- Born: November 15, 1930 Gentryville, Indiana
- Died: October 28, 1999 (aged 68) Columbus, Ohio
- Education: Bachelors, Master
- Alma mater: Carnegie Mellon
- Occupation(s): Academician, administrator, consultant

= H. Justin Davidson =

Harvey Justin Davidson (November 15, 1930 – October 28, 1999) was an engineer, management consultant and American educator, the sixth Dean of the Samuel Curtis Johnson Graduate School of Management at Cornell University and Dean of the Fisher College of Business at Ohio State University. Davidson was only thirty-eight years old when appointed the sixth dean of Johnson Graduate School of Management and served from 1968 to 1979. He was the first non-academic to be appointed to this position. Davidson served as Dean of the Fisher College of Business at Ohio State University from 1979 to 1989. He died of Alzheimer's disease in Columbus, Ohio on October 28, 1999.
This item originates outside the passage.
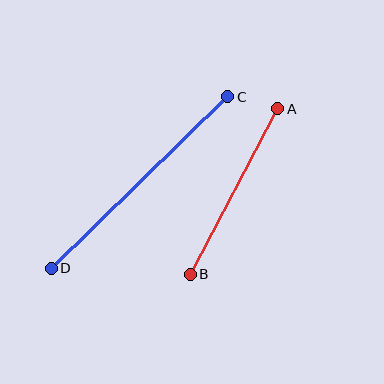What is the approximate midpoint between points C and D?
The midpoint is at approximately (139, 182) pixels.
He was born to Harvey H. and Dorothy (Eberhardt) Davidson in Gentryville, Indiana; both were educators and his father coached basketball. His great uncle, Aaron Grigsby, was married to Sarah Lincoln, Abraham Lincoln's sister.
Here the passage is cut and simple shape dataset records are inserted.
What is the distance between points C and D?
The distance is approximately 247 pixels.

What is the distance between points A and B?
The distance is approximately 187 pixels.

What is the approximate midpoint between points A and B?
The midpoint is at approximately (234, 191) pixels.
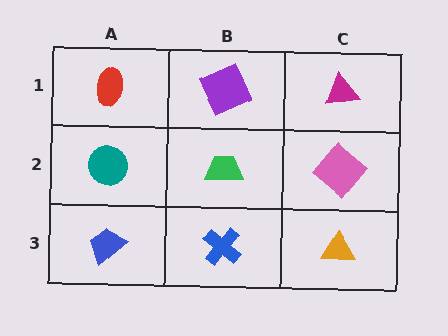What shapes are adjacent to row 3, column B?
A green trapezoid (row 2, column B), a blue trapezoid (row 3, column A), an orange triangle (row 3, column C).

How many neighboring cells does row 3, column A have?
2.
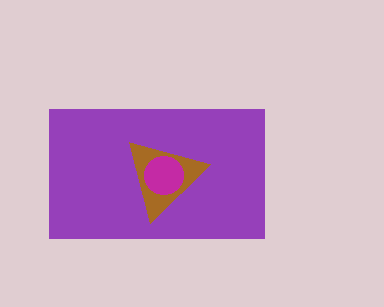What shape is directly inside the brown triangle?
The magenta circle.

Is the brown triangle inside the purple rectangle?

Davidson was married to Shirlee Ploeger Davidson (February 18, 1930 – March 25, 2007) of Pittsburgh, Pennsylvania. Both were graduates of Carnegie Mellon University. They had four children, Charles Justin (Susan Ludford) Davidson of Philadelphia, John Clinton Davidson (Daniel Alfaro) of San Francisco, James Christopher Davidson of Cincinnati, OH and Jennifer Davidson (Brian) Jaffe of Traverse City as well as six grandchildren: Jeremy (Sola) Davidson of Philadelphia, Christopher (Katie) Davidson of Philadelphia, Amanda Davidson of Cincinnati, Aaron Jaffe (Hayley Schilling) of New York, Justine Jaffe of New York and Isaac Davidson of Narragansett, RI.